Um es für mich einfacher zu machen, hat er den Plan so gedreht, dass er für ihn auf dem Kopf steht. Jetzt wechselt er seine Position und setzt sich neben mich. Ich kann ihn jetzt, da er direkt neben mir sitzt, nicht mehr so gut anschauen, aber dafür steigt mir der feinherbe Duft seines Aftershaves in die Nase. Ich höre ihn, ich rieche ihn, ich fühle ihn. Ich fühle seinen Arm. Er liegt auf der Stuhllehne. Ich lege meinen Arm daneben, auf die Lehne meines Stuhls. Unsere Arme berühren sich. Ganz zart, kaum wahrnehmbar. Arm an Arm, Haut an Haut. Kleine erregende Wellen durchlaufen meinen Körper. Versuchsweise ziehe ich den Arm weg. Der Faden reißt. Unerträglich. Ich lege ihn wieder zurück. Er zeigt keine Regung, fährt mit seinen Erklärungen fort, und unsere Arme berühren sich. Unerträglich. Schön.
Schließlich faltet er den Plan geschickt zusammen und lehnt sich zurück. Er schaut mich jetzt sehr direkt und durchdringend an. »Möchten Sie noch einen Kaffee?«, fragt er.
»Ja, gern.«
Er ruft die Kellnerin. »Ich möchte bezahlen.«
Ich bin irritiert. Hat er mich nicht verstanden? »Ich wollte eigentlich sehr gern noch einen Kaffee«, versuche ich das scheinbare Missverständnis aufzuklären.
»Sie bekommen noch einen Kaffee. Einen Cappuccino, den Sie so schnell nicht vergessen. Ich bin bekannt für meinen Cappuccino.«
Was ist das? Eine Einladung zu sich nach Hause?
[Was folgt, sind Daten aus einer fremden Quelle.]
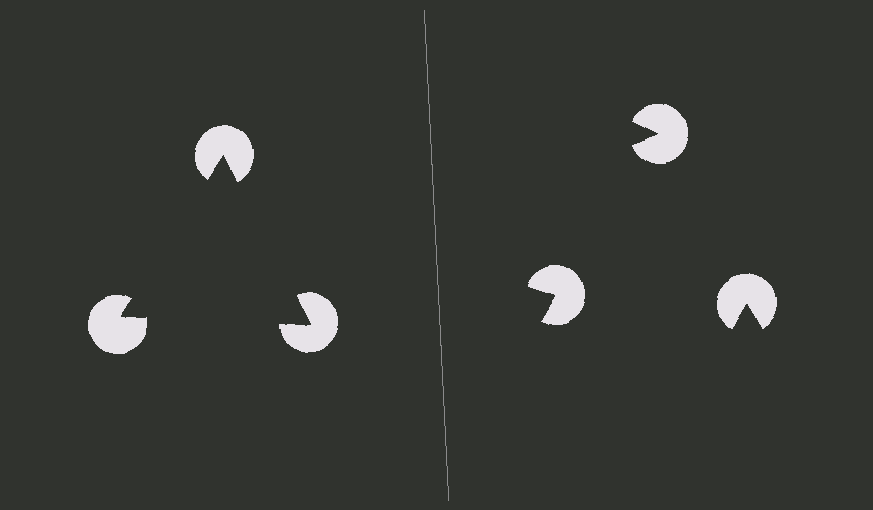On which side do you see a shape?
An illusory triangle appears on the left side. On the right side the wedge cuts are rotated, so no coherent shape forms.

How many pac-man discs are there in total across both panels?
6 — 3 on each side.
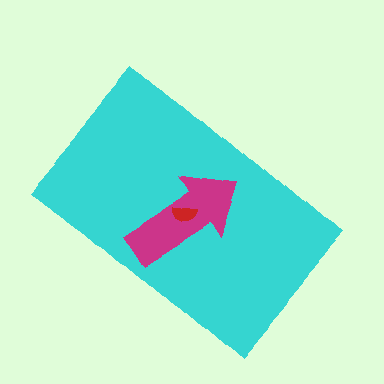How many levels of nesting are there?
3.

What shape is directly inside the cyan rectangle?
The magenta arrow.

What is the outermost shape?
The cyan rectangle.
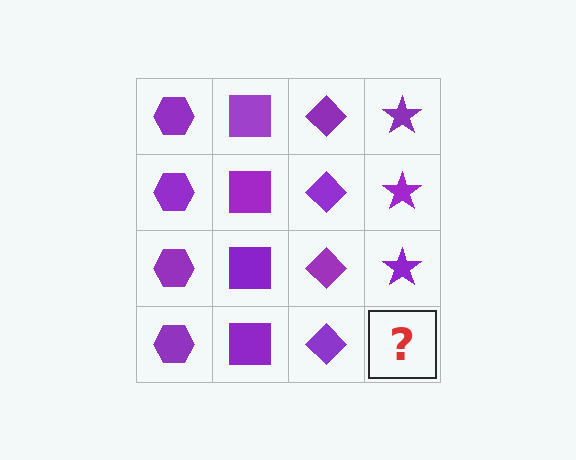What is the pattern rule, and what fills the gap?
The rule is that each column has a consistent shape. The gap should be filled with a purple star.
»Oder sind Sie in Zeitnot?«
»Nein, eigentlich nicht.«
»Dann vertrauen Sie mir. In Ordnung?«
Er steht auf und sieht mich abwartend an.
»Gut«, sage ich. »In Ordnung.«
Sein Auto, ein schwarzer Mercedes-Kombi, steht nur ein paar Meter vor uns am Straßenrand. Er öffnet mir die Tür auf der Beifahrerseite. Ich zögere.
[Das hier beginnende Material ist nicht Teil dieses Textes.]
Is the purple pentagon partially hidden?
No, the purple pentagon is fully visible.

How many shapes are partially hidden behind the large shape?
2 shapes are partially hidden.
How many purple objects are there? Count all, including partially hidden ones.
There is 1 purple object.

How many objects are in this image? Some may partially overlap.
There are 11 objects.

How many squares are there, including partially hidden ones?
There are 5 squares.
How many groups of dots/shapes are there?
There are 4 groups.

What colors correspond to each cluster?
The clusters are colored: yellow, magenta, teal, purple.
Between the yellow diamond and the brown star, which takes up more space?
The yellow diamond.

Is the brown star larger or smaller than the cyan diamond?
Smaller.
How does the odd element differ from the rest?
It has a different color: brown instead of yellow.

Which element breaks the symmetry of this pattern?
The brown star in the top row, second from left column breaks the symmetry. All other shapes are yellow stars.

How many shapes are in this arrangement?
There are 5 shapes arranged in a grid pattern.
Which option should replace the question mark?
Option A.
»Wir fahren mit meinem Wagen, ich bringe Sie später wieder hierher zurück«, erklärt er. »Ich muss sowieso wieder in die Stadt.«
Also wohnt er nicht hier, denke ich und steige ein. Ich sitze mit beklommenem Gefühl neben ihm, meide seinen Blick und halte die Hände wie im Gebet geschlossen. Mein Herz trommelt, ich führe einen inneren Kampf. Was tue ich hier? Wo fahren wir hin?
Nach etwa zehn Minuten Autofahrt biegt Johann Seitz in einen unscheinbaren befestigten Waldweg, und kurz darauf stehen wir vor einem kleinen Haus auf einer sonnengefluteten Lichtung. Die Kulisse ist atemberaubend. Das Haus stört hier nicht, im Gegenteil. Die ganze Hausbreite wird von einer Holzveranda gesäumt, die wiederum mit unzähligen blühenden Topfpflanzen bestückt ist. In der Mitte steht eine alte, gedrechselte Holzbank.
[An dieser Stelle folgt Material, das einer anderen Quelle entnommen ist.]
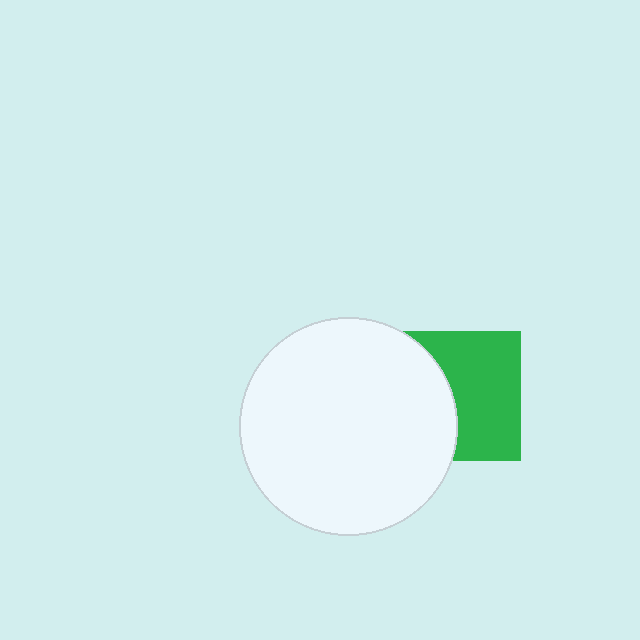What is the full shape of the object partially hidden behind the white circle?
The partially hidden object is a green square.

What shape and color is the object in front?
The object in front is a white circle.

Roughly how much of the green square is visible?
About half of it is visible (roughly 58%).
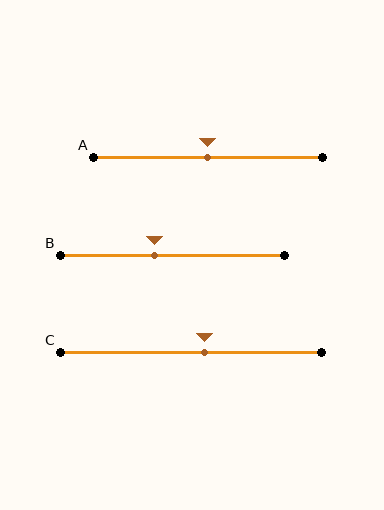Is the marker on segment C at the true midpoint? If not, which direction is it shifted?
No, the marker on segment C is shifted to the right by about 5% of the segment length.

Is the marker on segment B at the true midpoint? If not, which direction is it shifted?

Die Luft um uns ist klar und warm. Mit einem Seufzen lasse ich meinen Atem in den wolkenlos blauen Himmel aufsteigen und sehe ihn an.
»Das ist einfach zu schön, um wahr zu sein. Wie kommt man denn zu so einem Schatz?«
»Am einfachsten, indem man ihn erbt. Mein Großvater war ein passionierter Jäger. Er hat das Haus gebaut.«
Die Intimität der Örtlichkeit, die Situation mit uns beiden hier unter Ausschluss der Öffentlichkeit, die Idylle um uns herum, das alles hat für mich einen ganz eigenen Zauber. Aber ich kann auch meine Beklommenheit nicht ganz verbergen. Er dagegen scheint ganz ruhig. Da ist keine Unsicherheit, als er die Tür des Hauses öffnet und auch keine Unsicherheit, als er hinter mir stehend fragt, ob ich den Cappuccino gleich möchte oder wir erst einen kleinen Rundgang durch das Haus machen sollen. Ich entscheide mich für den Rundgang.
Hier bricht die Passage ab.